Love … keeps no record of wrongs.
—1 Corinthians 13:4-5
We often have to make a choice either to extend forgiveness to someone, or to hang on to and nurse a grievance. A friend we trust betrays us. A college roommate criticizes us publicly. A business colleague swindles us. Someone posts something on social media that isn’t true, but it goes viral and stains our reputation.
When wronged, we want justice. We want the perpetrator to feel our hurt, to know the pain they have caused. We want revenge.

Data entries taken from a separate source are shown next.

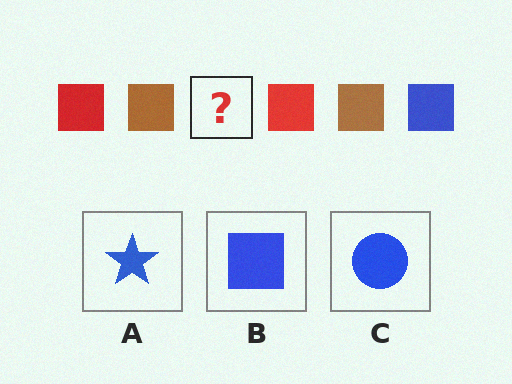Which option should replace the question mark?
Option B.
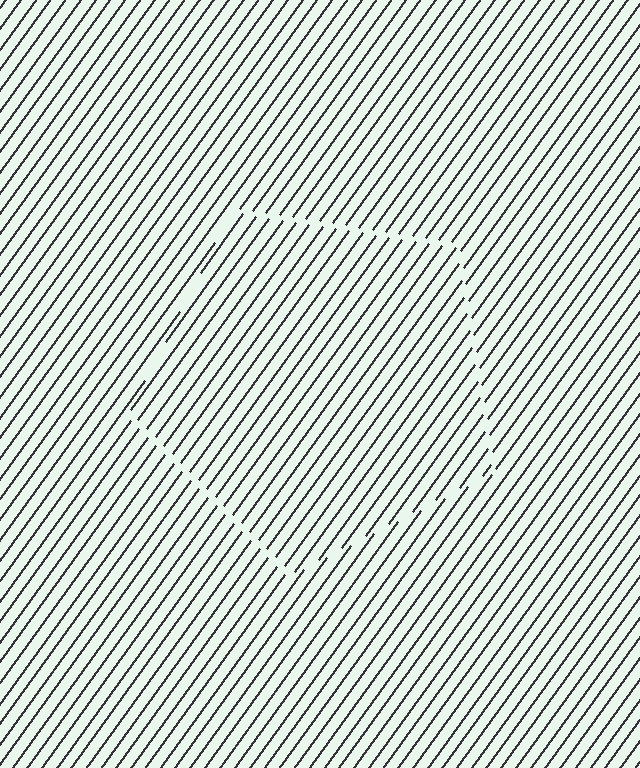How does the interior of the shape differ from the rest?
The interior of the shape contains the same grating, shifted by half a period — the contour is defined by the phase discontinuity where line-ends from the inner and outer gratings abut.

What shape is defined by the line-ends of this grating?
An illusory pentagon. The interior of the shape contains the same grating, shifted by half a period — the contour is defined by the phase discontinuity where line-ends from the inner and outer gratings abut.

Paul imagines an accountant recording items in a ledger, but he says love doesn’t do that. It doesn’t record wrongs done against us.
Have you ever listened to a person describe something done against them decades ago? They remember every ugly detail. Some of us have no statute of limitations. We review our ledger regularly, and we spoil our lives.
More than one person in history never forgot a slight against him. He might have appeared to bury the hatchet, but each time he marked the spot.
A pastor said, “Most of what I talk about with people in my church is learning to forgive.” Many of us have a bitterness we polish like a priceless antique. We cling to it like a child clutching a favorite, filthy rag of a blanket.
Love lets go.
Father, heal our old wounds. Give us the grace of for-giveness. End our record keeping. Through Jesus, who paid for all our wrongs, Amen.